In spite of her successes at Virginia Tech, however, Kotb faced obstacles after graduation--specifically, 27 interviewers told her that she wasn't ready for her dream job.
Yet Kotb kept trying. "My parents always said, 'You can do it,'" she says. "And I did."
Finally, after driving for days and talking to any news director who would speak to her, she was offered a job in Greenville, Miss. Since then, Kotb's career has taken her all the way to the network news in New York City. But, she says, "every time, I have the same 'Oh, my gosh!' feeling I had when I was doing the news at WUVT."
Her work at NBC has allowed Kotb to travel around the world, and she's seen a great deal of the human experience, such as her meeting with the man who lost one of his two daughters to the December 2004 tsunami in the Indian Ocean. Kotb asked him how he was feeling. His response? "He told me he felt lucky. Lucky the tsunami didn't take both of his daughters."

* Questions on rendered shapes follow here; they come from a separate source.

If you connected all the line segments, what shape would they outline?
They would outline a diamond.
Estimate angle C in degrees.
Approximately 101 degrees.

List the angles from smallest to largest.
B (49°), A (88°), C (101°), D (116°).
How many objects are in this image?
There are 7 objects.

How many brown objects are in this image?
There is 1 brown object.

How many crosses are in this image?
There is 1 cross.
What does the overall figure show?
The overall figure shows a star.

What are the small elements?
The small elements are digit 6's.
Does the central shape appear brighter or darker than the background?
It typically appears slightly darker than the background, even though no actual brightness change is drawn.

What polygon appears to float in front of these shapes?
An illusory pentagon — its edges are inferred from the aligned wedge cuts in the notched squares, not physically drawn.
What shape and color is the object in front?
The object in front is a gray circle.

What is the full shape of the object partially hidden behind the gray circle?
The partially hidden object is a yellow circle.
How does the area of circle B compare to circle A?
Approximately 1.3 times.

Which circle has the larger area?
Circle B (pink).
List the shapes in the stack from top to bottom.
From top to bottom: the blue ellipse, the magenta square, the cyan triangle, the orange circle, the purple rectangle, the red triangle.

She also met a mother who lost her child after Hurricane Katrina, when she handed her to a stranger through a bus window but didn't make it onto the bus herself. Kotb says that a local police officer drove that mother to Houston to find her baby.
Then there was the battered woman who collected her three children and her last dollar, walked out on her abusive husband, and became a successful self-help author. "This job has shown me the resilience of human beings and what people are able to overcome," Kotb says.

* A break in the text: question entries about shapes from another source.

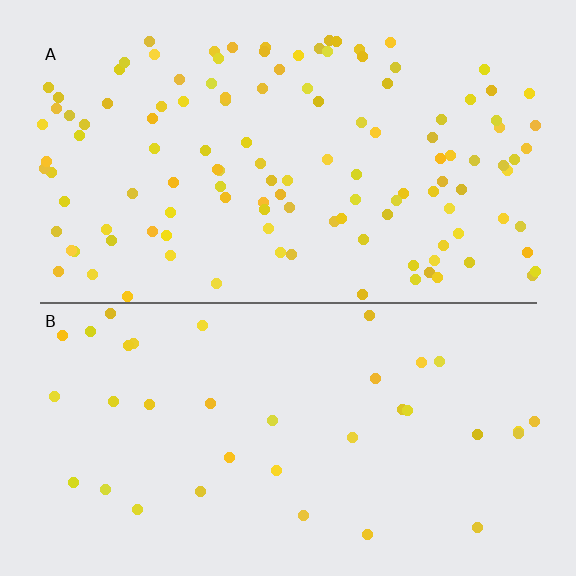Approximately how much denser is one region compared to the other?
Approximately 3.4× — region A over region B.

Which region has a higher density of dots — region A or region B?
A (the top).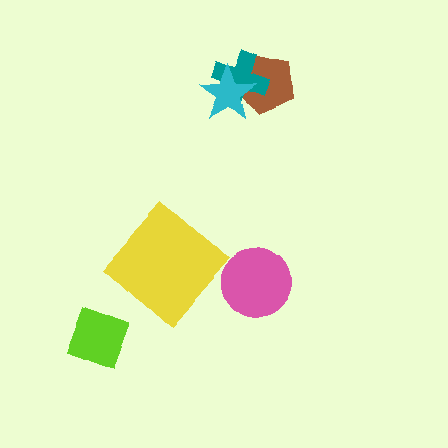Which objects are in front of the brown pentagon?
2 objects cover part of the brown pentagon: the teal cross and the cyan star.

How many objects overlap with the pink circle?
0 objects overlap with the pink circle.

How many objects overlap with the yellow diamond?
0 objects overlap with the yellow diamond.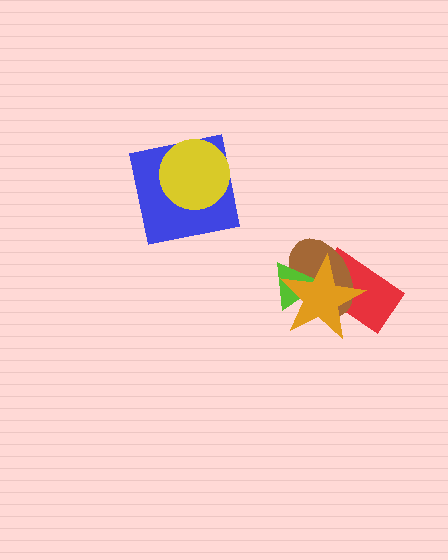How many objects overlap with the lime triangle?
3 objects overlap with the lime triangle.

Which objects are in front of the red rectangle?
3 objects cover part of the red rectangle: the brown ellipse, the lime triangle and the orange star.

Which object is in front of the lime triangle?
The orange star is in front of the lime triangle.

Though her work schedule doesn't give her much opportunity to visit campus, Kotb does when she gets a chance. The campus has changed a lot since she graduated but each visit brings back a wave of memories of people and places. "It's like watching a small child grow," she laughs. "I'm amazed. When I think about how many changes have taken place in the last 20 years, it's hard to even imagine where it will be in another 20."